"Toda gente está com muito medo de que o país seja invadido pela árvore. Absurdo! Em primeiro lugar, Portugal, pelo seu clima e pela natureza do solo, é, fora um ou outro raro lugar, o país da árvore. Então de que é que as pessoas estão, os melhores estão com medo, não é da árvore, é de certas árvores.
Se, por exemplo, o mundo continuasse consumindo muito azeite, os portugueses achariam muito bem que a oliveira fosse plantada em Portugal, quanto mais oliveiras houvesse, mais azeite se podia vender. Simplesmente, o mundo hoje não está comendo azeite, tem outros óleos, melhores para a saúde que o azeite, embora não tão gostosos, mas melhor para a saúde e é isto que se vai fabricar, evidentemente.

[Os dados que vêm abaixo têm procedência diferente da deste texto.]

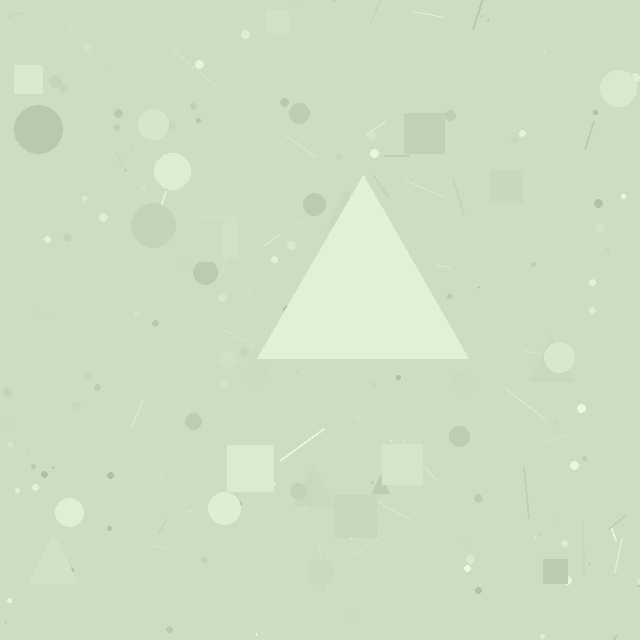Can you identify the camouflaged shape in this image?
The camouflaged shape is a triangle.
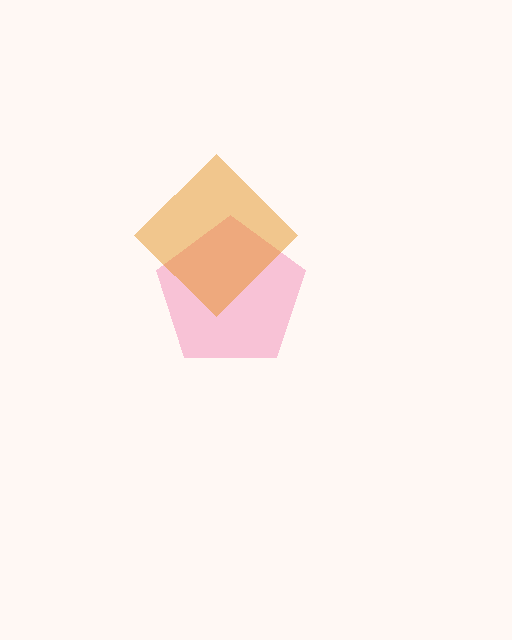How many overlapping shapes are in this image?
There are 2 overlapping shapes in the image.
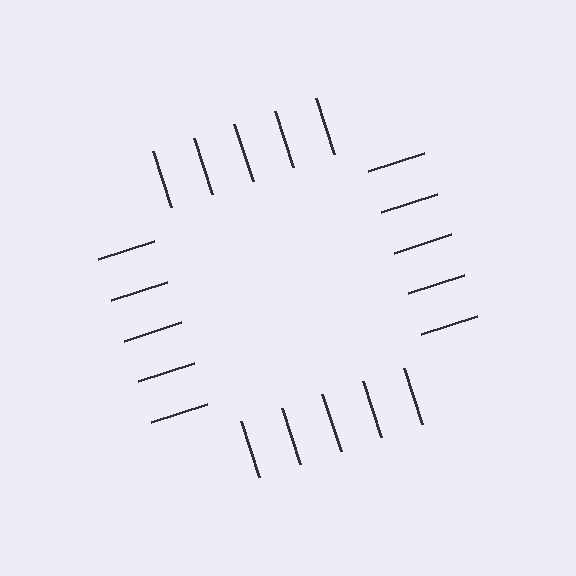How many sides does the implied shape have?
4 sides — the line-ends trace a square.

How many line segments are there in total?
20 — 5 along each of the 4 edges.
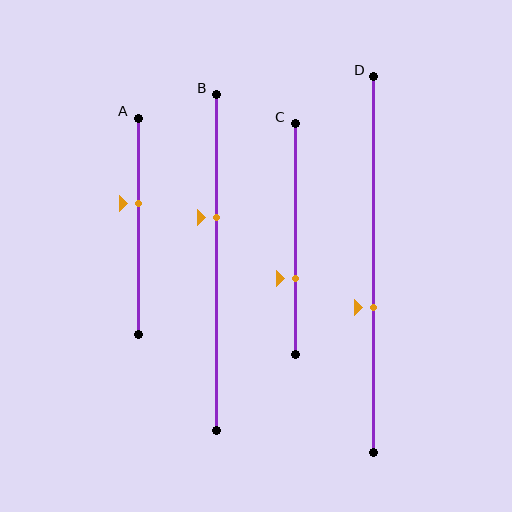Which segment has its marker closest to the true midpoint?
Segment A has its marker closest to the true midpoint.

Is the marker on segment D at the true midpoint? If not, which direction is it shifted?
No, the marker on segment D is shifted downward by about 11% of the segment length.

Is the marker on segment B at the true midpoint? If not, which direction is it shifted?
No, the marker on segment B is shifted upward by about 14% of the segment length.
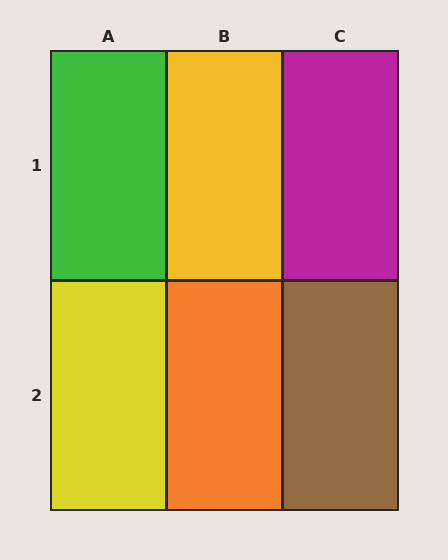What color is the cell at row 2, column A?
Yellow.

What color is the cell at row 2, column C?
Brown.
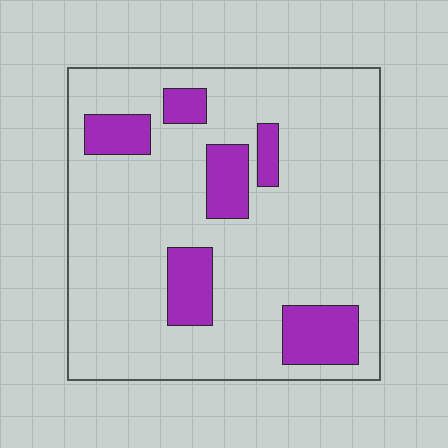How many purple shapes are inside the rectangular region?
6.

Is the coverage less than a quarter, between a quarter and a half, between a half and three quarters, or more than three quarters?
Less than a quarter.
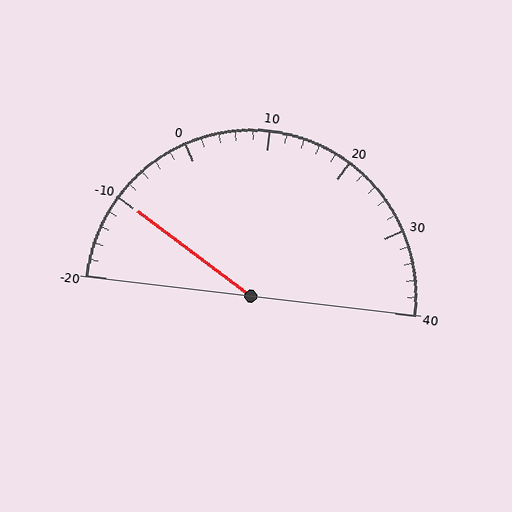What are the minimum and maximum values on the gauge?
The gauge ranges from -20 to 40.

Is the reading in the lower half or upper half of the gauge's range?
The reading is in the lower half of the range (-20 to 40).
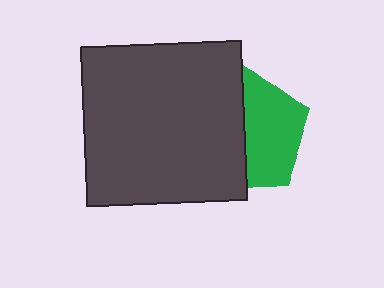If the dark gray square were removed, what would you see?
You would see the complete green pentagon.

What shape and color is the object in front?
The object in front is a dark gray square.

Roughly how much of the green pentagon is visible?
About half of it is visible (roughly 51%).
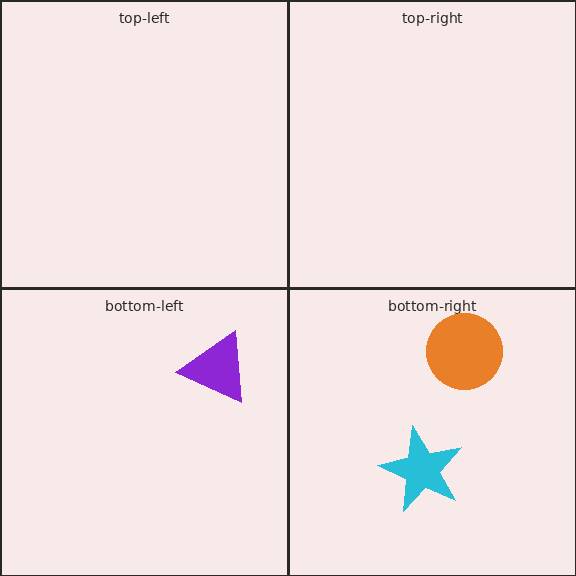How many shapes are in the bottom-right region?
2.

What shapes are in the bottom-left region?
The purple triangle.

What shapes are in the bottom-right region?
The cyan star, the orange circle.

Então eles o que querem? Houve agora um Congresso a que vieram representantes da Finlândia e de outros países e tal, que já sabem o que querem fazer de Portugal - querem fazer um país da árvore. De que árvore? Pinheiros - madeira para construção, para tudo o que for preciso fazer de não grande importância e não grande resistência; eucalipto - para papel; choupo - para fazer fósforos, embora já haja fósforos feitos de papel, parece que de madeira são melhores.
Por exemplo, grande parte de região de Mondego, das planícies do Mondego, lá para o lado da Figueira da Foz e Coimbra, já está sendo plantada de choupo para os fósforos, a sociedade dos fósforos está tomando conta daquela coisa.

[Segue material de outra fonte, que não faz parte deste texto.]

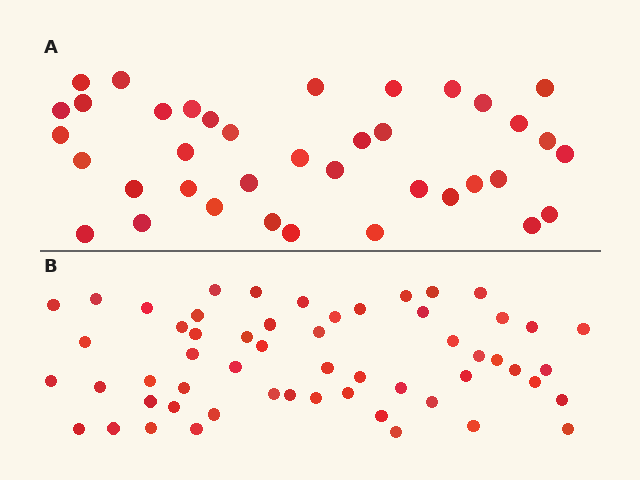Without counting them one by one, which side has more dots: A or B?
Region B (the bottom region) has more dots.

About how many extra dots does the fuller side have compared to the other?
Region B has approximately 20 more dots than region A.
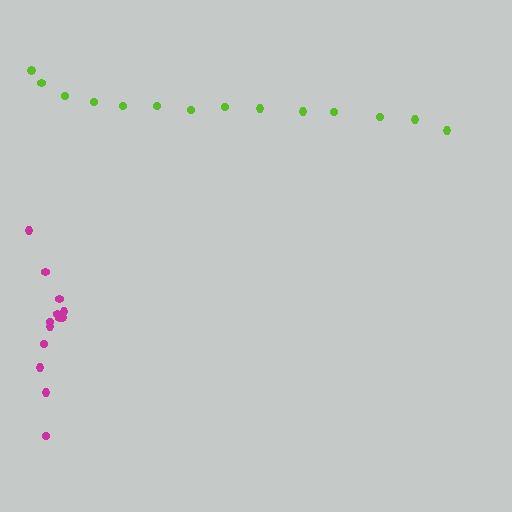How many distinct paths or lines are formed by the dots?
There are 2 distinct paths.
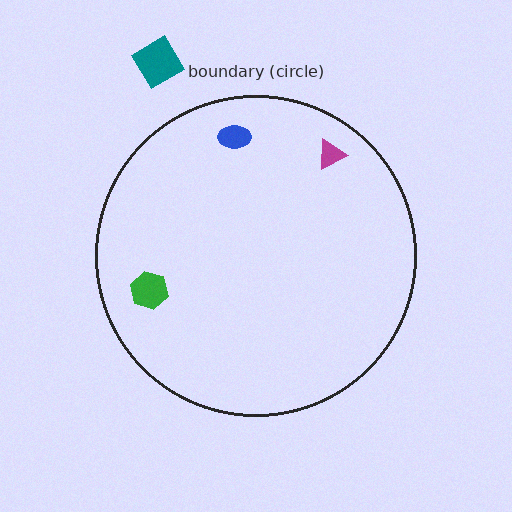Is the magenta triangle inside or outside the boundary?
Inside.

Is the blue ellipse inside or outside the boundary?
Inside.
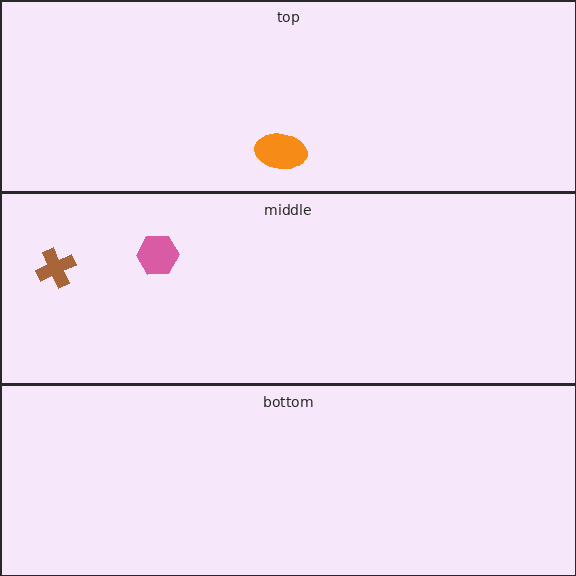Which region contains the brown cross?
The middle region.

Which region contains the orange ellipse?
The top region.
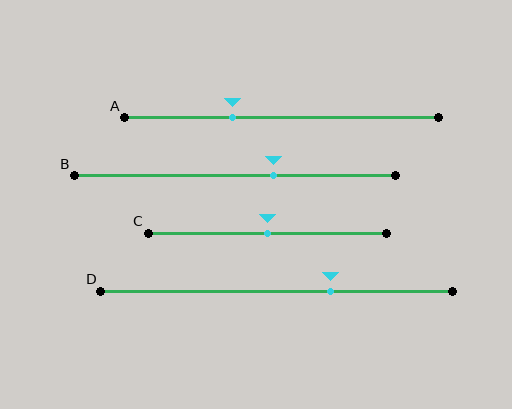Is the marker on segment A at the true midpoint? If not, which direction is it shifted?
No, the marker on segment A is shifted to the left by about 15% of the segment length.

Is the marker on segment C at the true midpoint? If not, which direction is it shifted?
Yes, the marker on segment C is at the true midpoint.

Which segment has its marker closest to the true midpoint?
Segment C has its marker closest to the true midpoint.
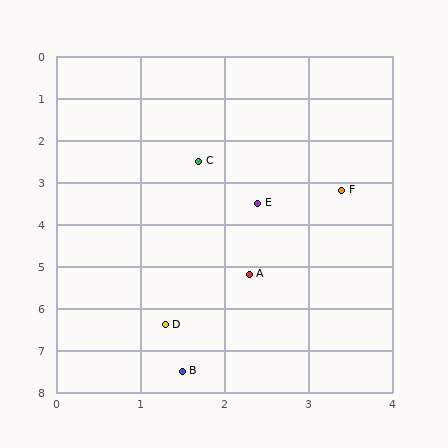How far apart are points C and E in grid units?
Points C and E are about 1.2 grid units apart.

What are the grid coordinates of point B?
Point B is at approximately (1.5, 7.5).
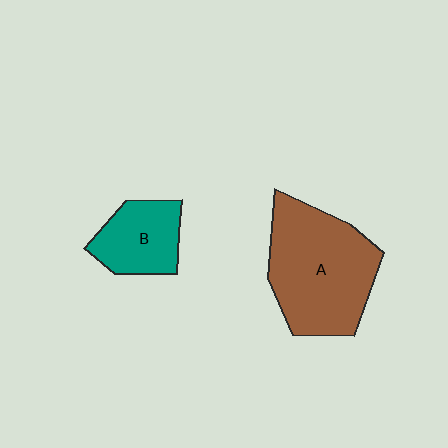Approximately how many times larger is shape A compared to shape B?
Approximately 2.1 times.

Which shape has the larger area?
Shape A (brown).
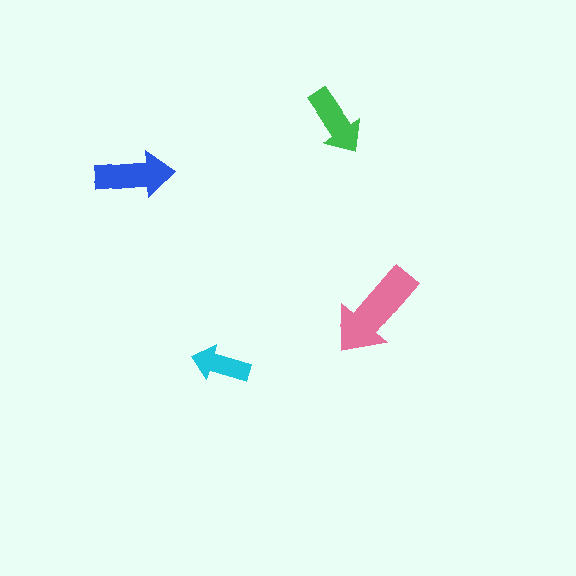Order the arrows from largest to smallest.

E há eucaliptos, bem, e já estão a dizer, nesse Congresso, que a grande coisa para Portugal era ser uma fábrica de massa de papel. Muito bem. Diz-se pois: massa de papel, poluindo o rio e com cheiro que tem - é pois, verdade. Mas porque é que a massa de papel polui o rio? Porque com a mira de lucro, com o ardor de ganhar mais dinheiro, não se aplica nenhuma das coisas que se poderia aplicar para não haver poluição nenhuma. É, se o ar está envenenado por ácidos e se as águas estão todas manchadas, de maneira que os peixes morrem, é porque os donos das fábricas, as empresas sem nenhuma espécie de consciência do geral, o que querem é acumular lucro e investir, fazer fábricas maiores, não porque não tenhamos já à nossa disposição todos os meios necessários para que isso não suceda no mundo, para que o mundo não se suje.

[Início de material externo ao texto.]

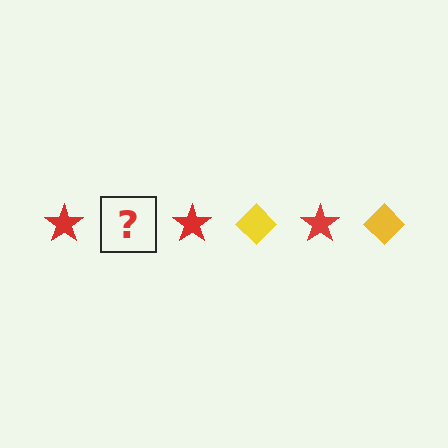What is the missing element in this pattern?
The missing element is a yellow diamond.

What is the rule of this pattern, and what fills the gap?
The rule is that the pattern alternates between red star and yellow diamond. The gap should be filled with a yellow diamond.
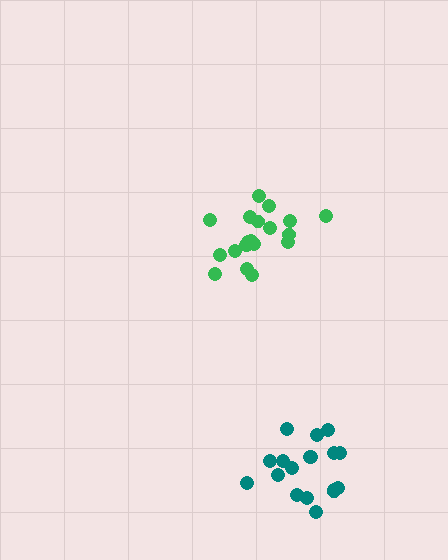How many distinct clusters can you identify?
There are 2 distinct clusters.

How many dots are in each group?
Group 1: 20 dots, Group 2: 18 dots (38 total).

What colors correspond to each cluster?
The clusters are colored: green, teal.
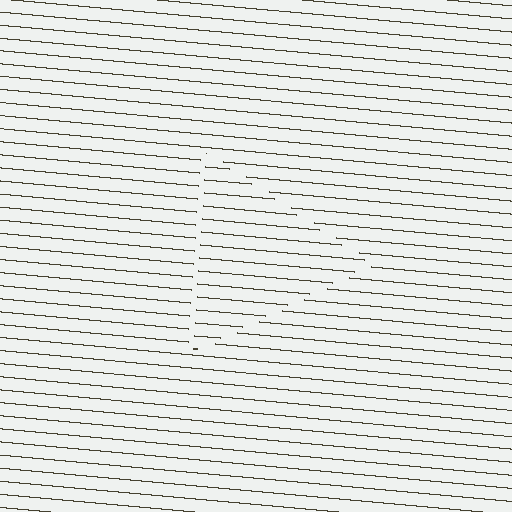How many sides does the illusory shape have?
3 sides — the line-ends trace a triangle.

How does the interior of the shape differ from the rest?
The interior of the shape contains the same grating, shifted by half a period — the contour is defined by the phase discontinuity where line-ends from the inner and outer gratings abut.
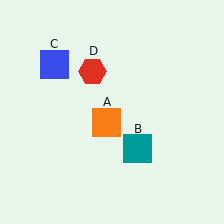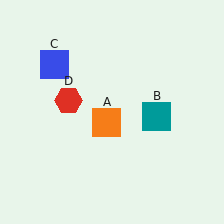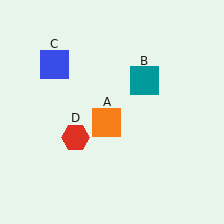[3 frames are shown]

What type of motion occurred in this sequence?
The teal square (object B), red hexagon (object D) rotated counterclockwise around the center of the scene.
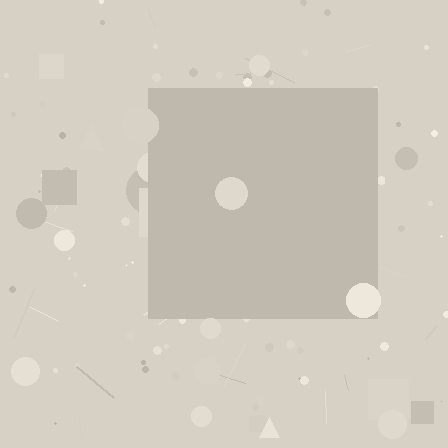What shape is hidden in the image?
A square is hidden in the image.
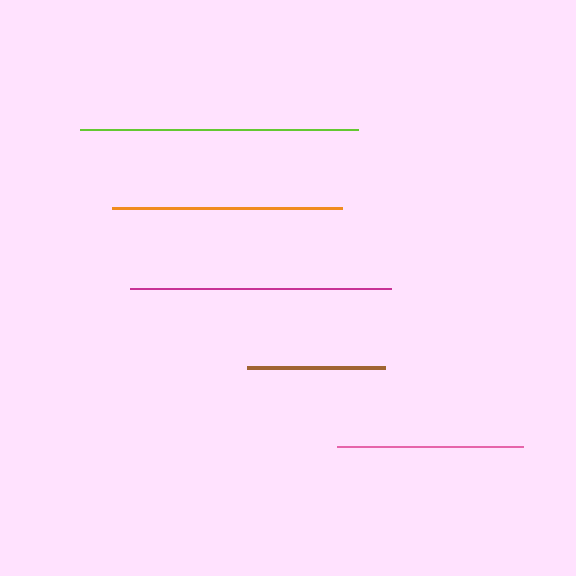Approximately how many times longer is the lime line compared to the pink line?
The lime line is approximately 1.5 times the length of the pink line.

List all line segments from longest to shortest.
From longest to shortest: lime and magenta (about equal), orange, pink, brown.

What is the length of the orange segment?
The orange segment is approximately 230 pixels long.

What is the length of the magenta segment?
The magenta segment is approximately 262 pixels long.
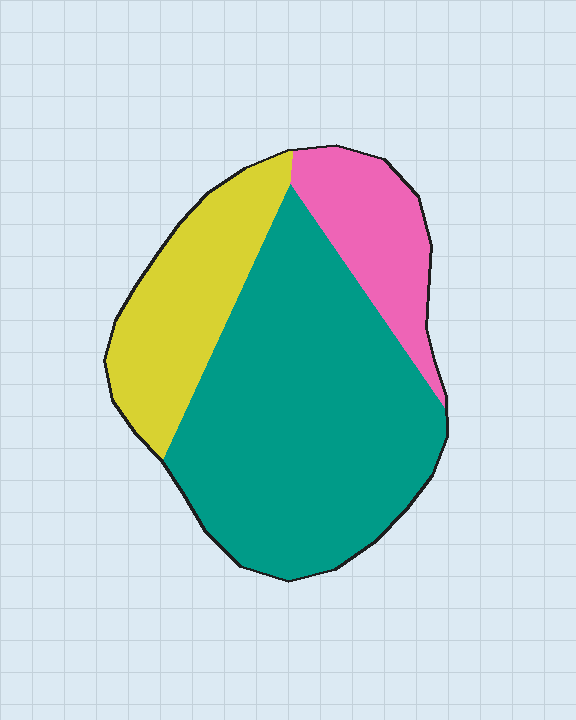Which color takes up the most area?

Há maneiras de limpar as fábricas.
Por outro lado, a fabricação de papel pode portanto ser domesticada e podemos fornecer o papel para os outros escreverem se quiserem. Não é que tenha uma grande paixão por ver o mundo ilustrado de revistas idiotas e de jornais mais idiotas ainda, mas isso não quer dizer que o jornal ou a revista não possam servir para coisas que não são idiotas."